KalbarOke.Com — Satuan Reserse Narkoba (Satresnarkoba) Polres Landak berhasil meringkus seorang pria berinisial RL atas dugaan peredaran narkotika jenis sabu di wilayah Desa Serimbu, Kecamatan Air Besar. Penangkapan yang dilakukan pada Kamis (9/4/2026) ini mengungkap modus baru pengiriman barang haram melalui jasa angkutan taksi.

Operasi ini bermula dari laporan masyarakat yang mencurigai adanya pengiriman paket melalui taksi umum. Informasi tersebut menyebutkan bahwa sebuah paket mencurigakan akan diambil di halaman minimarket Dusun Serimbu Tengah.

Merespons laporan tersebut, Kapolsek Air Besar IPDA Dedi Iskandar segera berkoordinasi dengan Satresnarkoba Polres Landak untuk melakukan pengintaian. Petugas di lapangan awalnya mengamankan seorang pria berinisial JS yang datang mengambil paket tersebut.

Dalam pemeriksaan awal, JS mengaku hanya diminta tolong oleh RL untuk mengambil kiriman berisi sandal dan baju. Namun, saat penggeledahan dilakukan dengan disaksikan warga, petugas menemukan empat plastik klip transparan berisi kristal putih diduga sabu yang disembunyikan di dalam lipatan baju putih.

Baca :  Buka Turnamen Basket Gubernur Cup 2026, Ria Norsan Ajak Warga Jadikan Olahraga Budaya Hidup Sehat

Berdasarkan keterangan JS, polisi langsung memburu RL dan berhasil menangkapnya sekitar pukul 10.15 WIB di kawasan Ujung Jembatan Baru, Desa Serimbu.

Kasat Resnarkoba Polres Landak, IPTU Yulianus Van Chanel, mengonfirmasi bahwa barang bukti sabu yang disita memiliki berat bruto 3,15 gram. Selain sabu, polisi juga mengamankan kotak kardus, plastik klip, serta pakaian yang digunakan untuk menyamarkan barang bukti.

“Kami sangat mengapresiasi kepedulian masyarakat. Ini bukti bahwa kerja sama antara warga dan kepolisian sangat penting dalam mengungkap kasus narkotika,” ujar IPTU Yulianus Van Chanel pada Rabu (15/4/2026).

Pihak kepolisian saat ini tengah melakukan pengembangan lebih lanjut guna mengungkap jaringan pemasok sabu yang menggunakan jalur ekspedisi taksi tersebut. RL beserta barang bukti telah dibawa ke Mapolres Landak untuk menjalani proses hukum sesuai Undang-Undang Narkotika.

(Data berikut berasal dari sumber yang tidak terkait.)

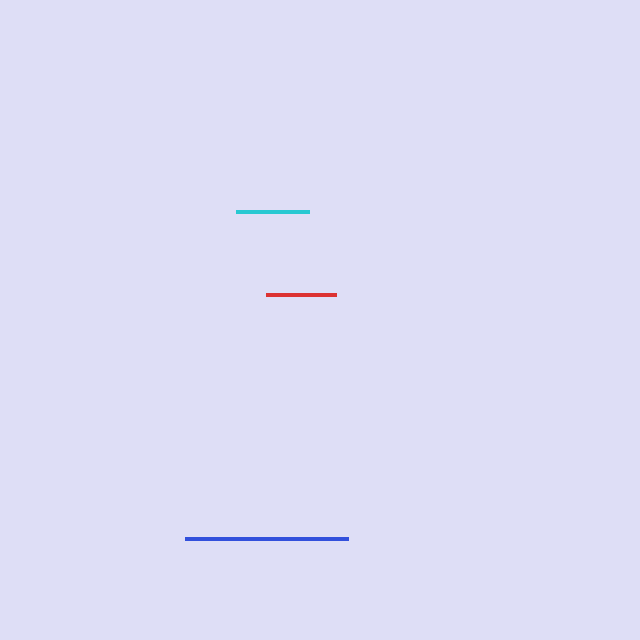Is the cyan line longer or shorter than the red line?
The cyan and red lines are approximately the same length (about 73 and 70 pixels).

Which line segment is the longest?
The blue line is the longest at approximately 164 pixels.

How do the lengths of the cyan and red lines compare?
The cyan and red lines are approximately the same length.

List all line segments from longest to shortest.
From longest to shortest: blue, cyan and red (about equal).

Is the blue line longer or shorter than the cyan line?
The blue line is longer than the cyan line.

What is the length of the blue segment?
The blue segment is approximately 164 pixels long.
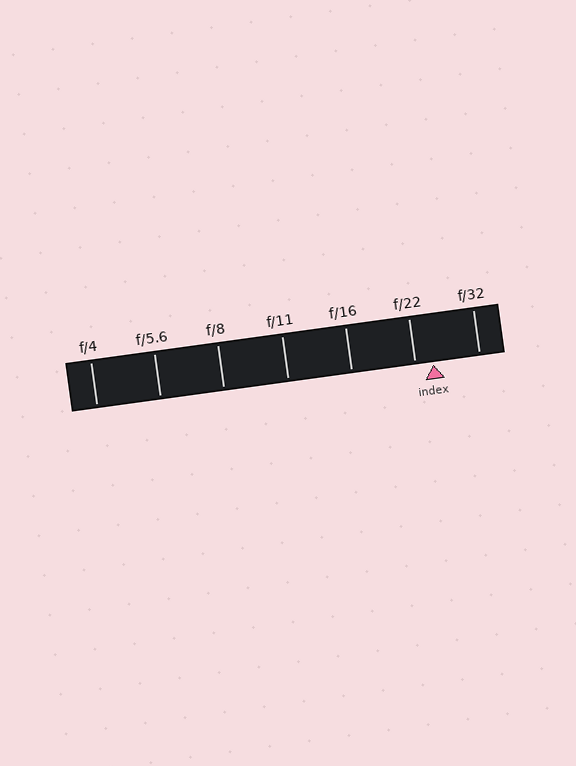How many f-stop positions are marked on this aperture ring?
There are 7 f-stop positions marked.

IPTU Yulianus juga memberikan peringatan keras kepada para sopir taksi agar lebih waspada dan selektif dalam menerima titipan barang dari orang asing. Sopir diingatkan bahwa mereka dapat terseret hukum jika membawa barang terlarang tanpa bisa membuktikan asal-usulnya.

Baca :  Isu PETI Libatkan WNA Cina oleh PT SPM di Mukok Dicek Polisi

Masyarakat dan aparatur desa diimbau untuk terus proaktif memberikan informasi terkait aktivitas mencurigakan di lingkungan mereka demi menjaga wilayah Landak bersih dari peredaran gelap narkoba.


Ringkasan Berita

  • Pria berinisial RL ditangkap Satresnarkoba Polres Landak di Desa Serimbu pada Kamis (9/4/2026) terkait kepemilikan sabu 3,15 gram.
  • Modus pelaku adalah mengirimkan sabu melalui jasa titip taksi yang disamarkan di dalam paket berisi sandal dan baju putih.
  • Penangkapan berawal dari kecurigaan warga terhadap paket yang diambil di halaman minimarket oleh perantara berinisial JS.
  • Polisi mengamankan empat klip plastik berisi sabu serta barang bukti pendukung lainnya untuk keperluan penyidikan di Mapolres Landak.
  • Kasat Resnarkoba mengimbau sopir taksi agar berhati-hati menerima barang titipan guna menghindari keterlibatan dalam sindikat peredaran narkoba.